Thank you for making us think with your so incisive and "spicy" questions!!!  ​ 
I wish I had the time to answer some of them... and to read the other foreros´ answers..... but that only happens in my dreams... (I need a "sigh face" here....)​ 
 Keep all those great questions coming, panjabigator!!!  And thanks for your addiction  ​


----------



## fenixpollo

panjabigator said:
			
		

> Thank you! It has been tough the past couple of days because the room where my computer is has no AC! I have been sweating bullets! I really really love this forum!!!

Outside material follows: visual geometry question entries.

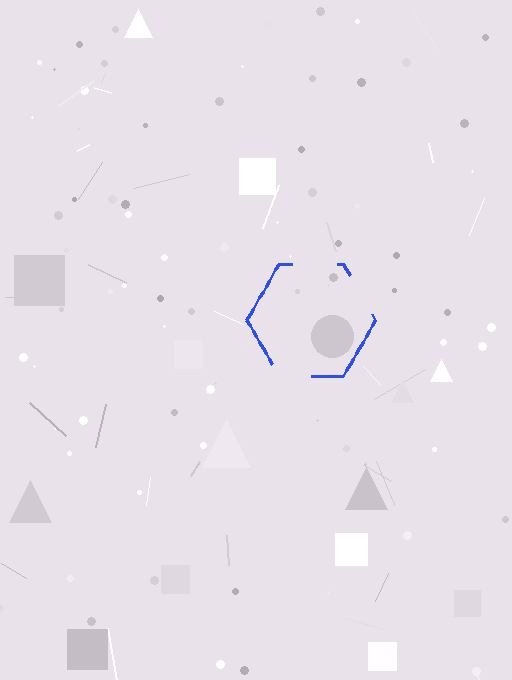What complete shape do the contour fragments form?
The contour fragments form a hexagon.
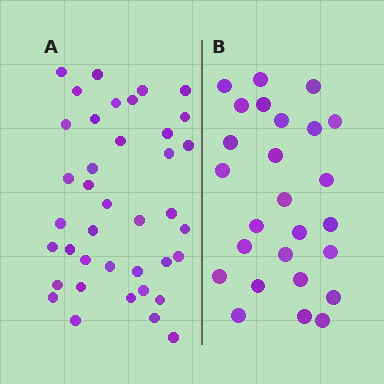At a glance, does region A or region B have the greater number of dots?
Region A (the left region) has more dots.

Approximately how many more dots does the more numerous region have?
Region A has approximately 15 more dots than region B.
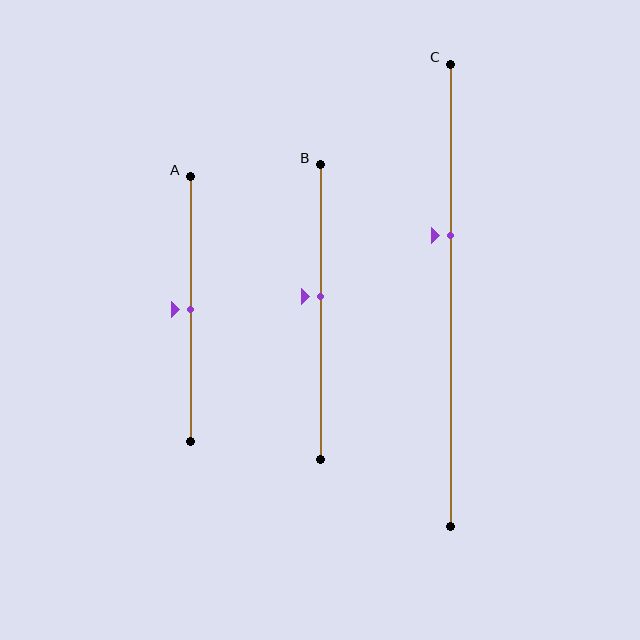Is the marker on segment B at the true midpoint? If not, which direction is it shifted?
No, the marker on segment B is shifted upward by about 5% of the segment length.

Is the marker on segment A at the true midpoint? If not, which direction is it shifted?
Yes, the marker on segment A is at the true midpoint.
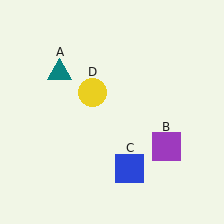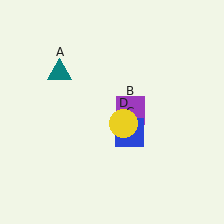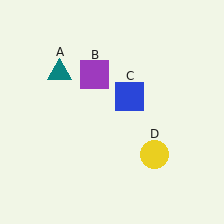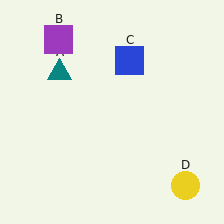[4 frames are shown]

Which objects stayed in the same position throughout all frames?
Teal triangle (object A) remained stationary.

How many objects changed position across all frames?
3 objects changed position: purple square (object B), blue square (object C), yellow circle (object D).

 My thought was that it ought to be hot in your room because your computer is constantly on so that you can be foruming day and night!    Sorry to hear about your A/C.

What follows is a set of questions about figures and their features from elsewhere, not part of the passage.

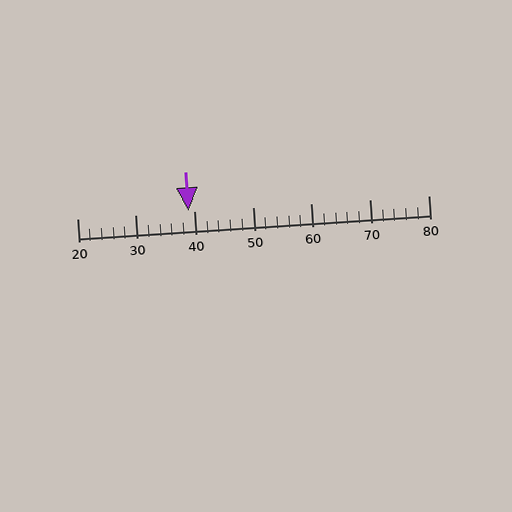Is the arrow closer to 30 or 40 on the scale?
The arrow is closer to 40.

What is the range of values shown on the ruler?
The ruler shows values from 20 to 80.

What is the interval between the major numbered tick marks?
The major tick marks are spaced 10 units apart.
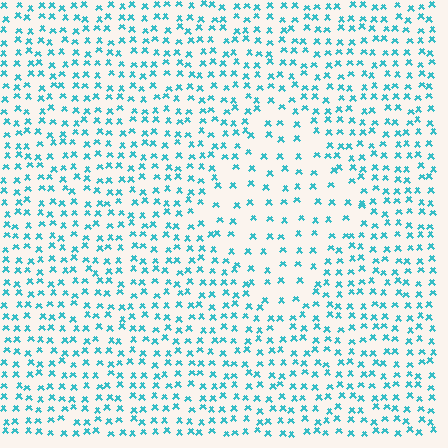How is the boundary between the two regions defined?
The boundary is defined by a change in element density (approximately 2.0x ratio). All elements are the same color, size, and shape.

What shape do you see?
I see a diamond.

But on the other hand, *Happy Postiversary!*


----------



## linguist786

*WW*​ 
*پنجابغيتر*​
!تم نے مجهكو بہت بہت مدد دى ہے اور ميں نےتمهارا علم سے بہت كچه سيكها
तेरे मदद के साथ यह वेब-साइत पर बहुत मजा आता है!
*મુબારક બાદી*​ 


*  ..... CONGRATULATIONS, SEAN!!. ....   *​


----------



## Whodunit

*C**L*

*!مبارك ہوں تم*

*It's*
*always*
*a pleasure*
*to read your*
*posts. The more*
*I read of them, the*
*more I think you are*
*a real know-it-all. What-*
*ever **language it might be,*
*you seem to have knowledge in any. *​


----------



## panjabigator

Thanks guys!  Tears!  Oh and the AC GUY just came like 2 hours ago and left.  It is still pretty hot upstairs but the degree's are dropping as we speak!  Which equals more posts!  Muahahahahah!


----------



## elroy

_*Einen recht herzlichen Glückwunsch! *_

Vielen Dank für dein ständiges Mitmachen im Forum, für deine bedachten Fragen, für deine Munterkeit und vor allem für deine herrliche Höflichkeit!
 
Ich wünsche dir alles Gute bei der Bewahrung deiner tollen Sprachen und beim Erwerb vieler neuer schöner Sprachen!
 
Gratuliere, und weiter so! 
​


----------



## geve

Félicitations Panja!
Here's a present to make sure that you'll keep posting here even if your AC breaks: now you can build your own!


----------



## Tatzingo

Well Done Panjabigator!

Tatz.


----------



## panjabigator

geve said:
			
		

> Félicitations Panja!
> Here's a present to make sure that you'll keep posting here even if your AC breaks: now you can build your own!



LOL!  Thanks!


----------



## KaRiNe_Fr

Guess(*) from where I got this quote:


> Do you ever get down on your knees and thank God you know me and have access to my dementia?


Thanks for your help. 

(*) Answer is here (for "others"...  )


----------



## panjabigator

Hahaha!  Good One!


----------



## betulina

*¡¡Muchas felicidades, Panja!! 

*_Es genial tenerte por aquí y disfrutar de tu interés en tantas y tantas lenguas!  
_


----------



## la reine victoria

Well done Sean!



Happy first Postiversary.



Dream on baby.  Brrr!









LRV


----------



## panjabigator

Thank you Your Highness.  If I had known sooner, we could of combined our parties !


----------



## cherine

Dear Sean,

Welcome to the club of "millénaires" 


Mabrook​


----------



## Jana337

*Sean,*

*Thank you for bringing so much energy in Other Languages. *

*Do you know, however, that you are planting the seeds of its destruction? *

*I hope that OL shrinks by a couple of languages until your next postiversary. 

Jana

*​


----------



## panjabigator

> *planting the seeds of its destruction?*


How sweet of you to say that!  Touchs me right here!  **puts hand over heart**

I hope the OL shrinks too!


----------



## danielfranco

Alright, Panja! Good effort, and interesting opinions! Thanks for all them posts.


----------



## heidita

Hi Sean, I am a little late, but my greetings are no less sincere!

HERZLICHEN GLÜCKWUNSCH!


----------